Aatu Kivimäki

No. 12 – Patrioti Levice
- Position: Point guard
- League: SBL

Personal information
- Born: June 8, 1997 (age 28) Karkkila, Finland
- Listed height: 1.86 m (6 ft 1 in)
- Listed weight: 81 kg (179 lb)

Career information
- Playing career: 2012–present

Career history
- 2012–2016: Karkkilan Urheilijat
- 2016–2021: Salon Vilpas
- 2021–2024: Tigers Tübingen
- 2024–present: Patrioti Levice

Career highlights
- Slovak League champion (2025); Finnish Korisliiga champion (2021); Finnish Cup winner (2019); Korisliiga Rookie of the Year (2017);

= Aatu Kivimäki =

Finnish basketball player (born 1997)

Aatu Kivimäki (born 8 June 1997) is a Finnish basketball player who plays as a point guard for Patrioti Levice of Slovak Extraliga (basketball) (SLB).

==Professional career==
Kivimäki started basketball with Karkkilan Urheilijat.

===Salon Vilpas (2016–2021)===
During 2016–2021, he played for Salon Vilpas in Korisliiga, winning the Finnish championship in 2021. He was also awarded the Korisliiga Rookie of the Year in 2017. Vilpas also won two silver medals in the league in 2017 and 2018.

===Tigers Tübingen (2021–2024)===
In 2021, he joined Tigers Tübingen in German ProA. In 2023, they won the promotion to Basketball Bundesliga. Next season Kivimäki averaged 6.4 points and 4.1 assists in Bundesliga.
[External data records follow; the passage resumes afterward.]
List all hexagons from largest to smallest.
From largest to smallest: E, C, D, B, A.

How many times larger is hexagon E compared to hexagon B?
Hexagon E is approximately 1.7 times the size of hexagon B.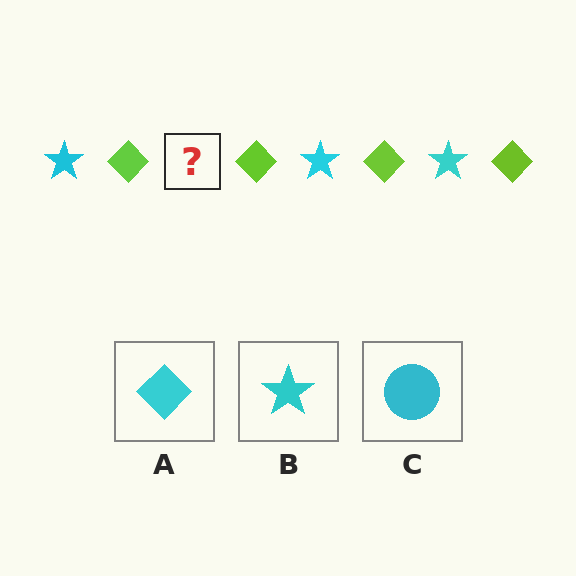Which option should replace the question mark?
Option B.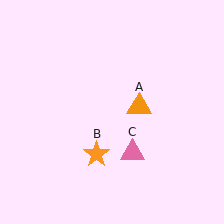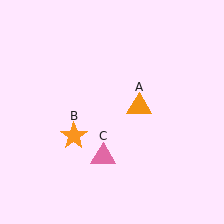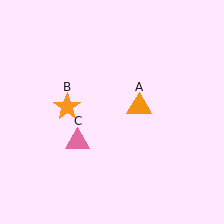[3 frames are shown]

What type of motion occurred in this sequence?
The orange star (object B), pink triangle (object C) rotated clockwise around the center of the scene.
===Patrioti Levice (2024–present)===
In September 2024, Kivimäki joined Patrioti Levice in Slovak Basketball League. They won the domestic championship in 2025. They also played in the FIBA Europe Cup.
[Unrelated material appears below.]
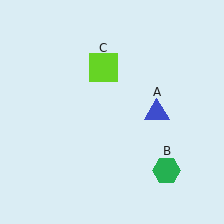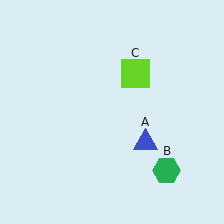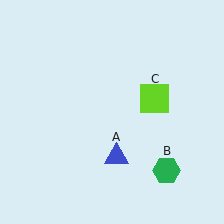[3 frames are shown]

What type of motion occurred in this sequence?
The blue triangle (object A), lime square (object C) rotated clockwise around the center of the scene.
Kivimäki and Levice qualified for the 2025–26 Basketball Champions League, by defeating Bakken Bears in the decisive qualifying game 100–98 with a buzzer beater winner after two extra times.

==National team career==
A former youth international, Kivimäki has played for Finland senior national team.